Right now, we are most definitely in a boom time and it is creating pressure on construction firms to find enough employees to keep up with demand. We have a bit of advice for them: the more you use prefabricated, integrated electrical components, the fewer workers you’ll need in the field.
First, let’s dive into a few numbers. The 2015 Dodge Construction Outlook late last year predicted total U.S. construction starts for 2015 will rise by 9% to $612 billion, even greater than the 5% increase to $564 billion estimated for 2014. The commercial sector that I’m most concerned with is expected to experience even greater growth, Dodge predicts: Commercial building will increase 15%, slightly faster than the 14% gain estimated for 2014. Office construction has assumed a leading role in the commercial building upturn, aided by expanding private development as well as healthy construction activity related to technology and finance firms. Hotel and warehouse construction should also strengthen, although the pickup for stores is more tenuous.
Manufacturing plant construction will settle back 16%, following the huge increases reported during both 2013 (up 42%) and 2014 (up 57%) that reflected the start of massive chemical and energy-related projects. Next year’s volume remains quite high by recent historical standards. Institutional building, meaning schools, hospitals and the like, are expected to grow about 9%, Dodge predicts.

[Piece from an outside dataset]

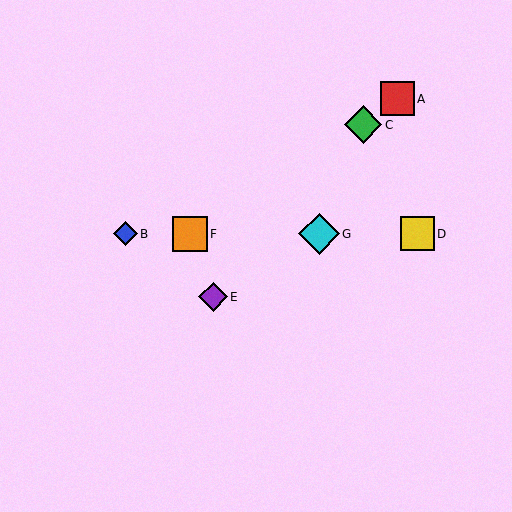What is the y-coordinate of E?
Object E is at y≈297.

While growth is certainly good, such rapid growth can make it challenging for companies to find enough skilled employees fast enough to keep up with demand. […]

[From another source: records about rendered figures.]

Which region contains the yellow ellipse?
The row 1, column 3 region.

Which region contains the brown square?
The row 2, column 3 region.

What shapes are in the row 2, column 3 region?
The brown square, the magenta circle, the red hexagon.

Such integrated panels come with all the required components pre-assembled, including circuit breakers, power panels, transformers and the like. It’s all pre-tested as well, so all the technician in the field has to do is attach it to a wall and make a few wiring connections. Clearly doing that doesn’t take the kind of skill, experience or time required to put a panel board together in the field from scratch. In fact, the job will be done in hours, instead of days.